2. La volonté, un concept polymorphe

20 La volonté s’avère aussi polymorphe parce qu’elle est éminemment subjective et personnelle. Elle est donc mobile, sujette à changements et difficilement saisissable en dehors du sujet qui l’actionne. Il y a donc une part d’impondérabilité et d’incertitude dans la volonté d’un sujet qui ne va pas sans affecter les relations interpersonnelles et sociales.

Or, on l’a vu, le droit ne reconnaît qu’une manifestation objective de la volonté, qui plus est extériorisée, pour être intelligible aux tiers34. Ainsi, faut-il « une volonté tendue vers le droit » 35 . Pour saisir le sens précis de cette acception, tout en négligeant les significations superflues qui pourraient venir s’y enchâsser, on peut se tourner, fort modestement, vers d’autres disciplines susceptibles d’éclairer le processus volontaire.

21 Il est classique, selon une analyse de psychologie comportementale, de soutenir que la volonté se détermine à la suite d’un processus psychique en quatre temps : la conception, la délibération au cours de laquelle sont appréciés les motifs et les mobiles, la décision qui met fin à la délibération et arrête un choix, l’exécution qui est le passage à l’acte. Ce processus n’est pas dénué d’intérêt pour le droit et on en perçoit de nombreuses influences36. Mais il faut se recentrer sur ce que le droit considère comme manifestation « objective » de volonté. Ainsi, en matière contractuelle, s’agira-t-il de la décision et plus spécifiquement, du consentement en tant que passage du vouloir à l’acte juridique.

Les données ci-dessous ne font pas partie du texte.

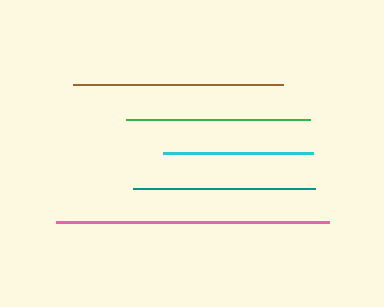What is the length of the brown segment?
The brown segment is approximately 210 pixels long.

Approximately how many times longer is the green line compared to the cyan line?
The green line is approximately 1.2 times the length of the cyan line.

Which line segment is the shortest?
The cyan line is the shortest at approximately 150 pixels.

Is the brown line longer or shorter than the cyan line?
The brown line is longer than the cyan line.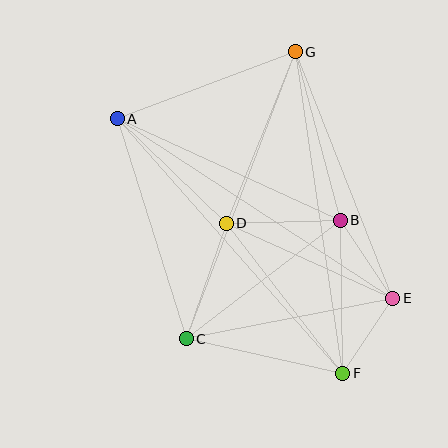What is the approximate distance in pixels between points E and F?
The distance between E and F is approximately 90 pixels.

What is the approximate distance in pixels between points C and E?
The distance between C and E is approximately 210 pixels.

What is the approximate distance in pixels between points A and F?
The distance between A and F is approximately 340 pixels.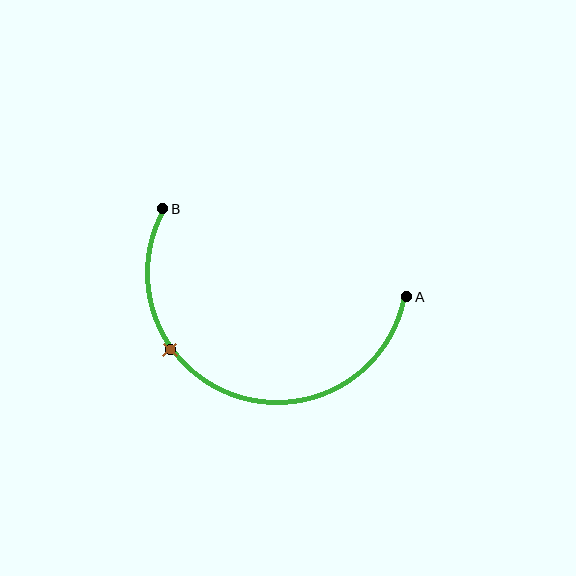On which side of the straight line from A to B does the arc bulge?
The arc bulges below the straight line connecting A and B.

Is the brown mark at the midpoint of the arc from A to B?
No. The brown mark lies on the arc but is closer to endpoint B. The arc midpoint would be at the point on the curve equidistant along the arc from both A and B.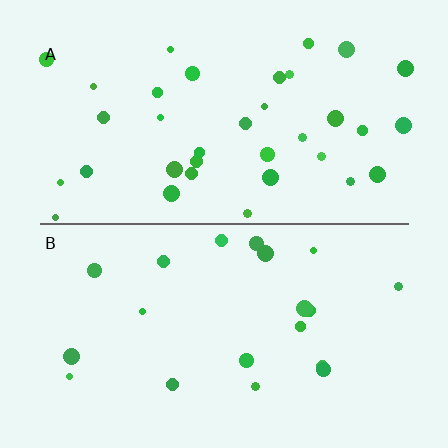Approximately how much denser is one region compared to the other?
Approximately 1.8× — region A over region B.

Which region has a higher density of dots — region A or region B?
A (the top).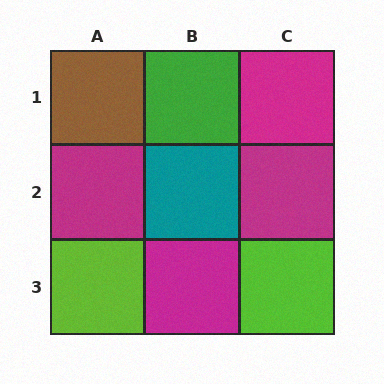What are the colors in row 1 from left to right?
Brown, green, magenta.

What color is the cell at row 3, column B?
Magenta.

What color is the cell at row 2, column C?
Magenta.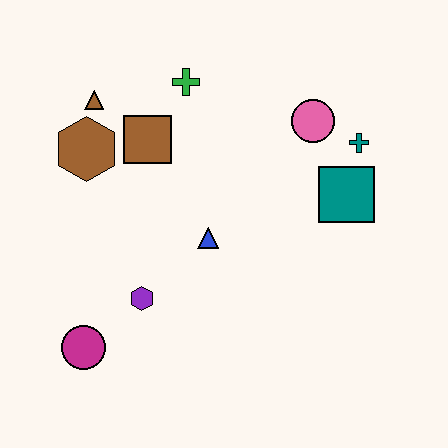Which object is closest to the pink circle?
The teal cross is closest to the pink circle.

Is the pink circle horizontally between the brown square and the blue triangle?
No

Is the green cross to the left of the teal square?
Yes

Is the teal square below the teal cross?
Yes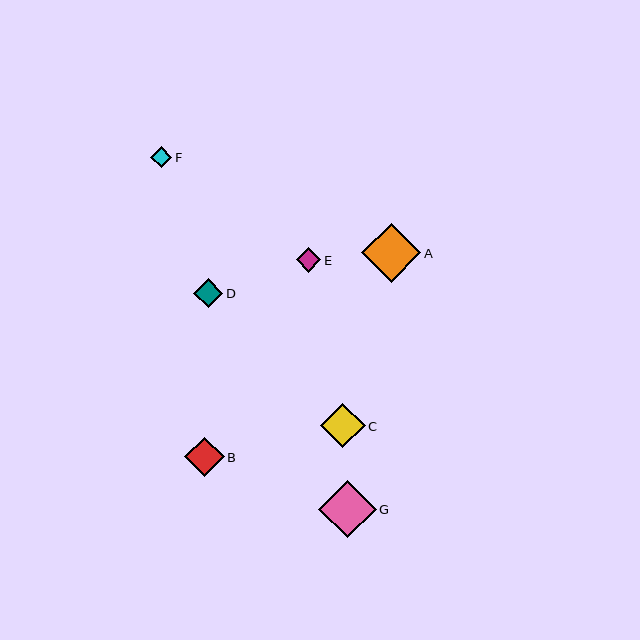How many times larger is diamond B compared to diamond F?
Diamond B is approximately 1.9 times the size of diamond F.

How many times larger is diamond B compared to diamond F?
Diamond B is approximately 1.9 times the size of diamond F.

Parler de volonté ou de consentement est-il alors indifférent ?

Notes
34.

Toutefois, selon la conception traditionnelle en France, « la manifestation extérieure n’a de valeur que par sa conformité au vouloir intime [de son auteur] ». (J.Carbonnier « Les obligations » Droit civil, Tome 4, Les obligations,PUF Thémis 22èmeed.). Cette conception s’oppose à la théorie allemande dite  « Erklärungsthéorie », pour laquelle il suffit que la déclaration ait été voulue, peu importe qu’elle reflète ou non le contenu exact de la volonté interne, ou celle dénommée « Willensthéorie » qui reconnaissait la seule valeur de la volonté interne. A.Rieg estimait que ces théories n’avaient pas pénétré le droit positif et que volonté interne et volonté déclarée formaient un tout indissociable (« Le rôle de la volonté dans la formation de l’acte juridique, d’après les doctrines allemandes du 19 ème siècle », Arch. de philosophie du droit, Sirey 1957 ; « Le rôle de la volonté dans l’acte juridique en droit civil français et allemand »,LGDJ 1961).

35.

J. Carbonnier,op. préc. « Les obligations » , p 82.

36.

Ce processus est, en effet, pertinent lors de l’examen des mobiles en droit pénal, de la recherche de l’intentionnalité en matière de responsabilité, mais aussi en matière contractuelle. Ainsi, la nécessité d’une volonté contractuelle « éclairée », qui impose une délibération préalable, est-elle prise en compte au travers de l’obligation d’information et l’octroi de délais de réflexion. De même, la recherche de la volonté réelle pour son interprétation n’est pas indifférente à ce processus descriptif de l’acte volontaire.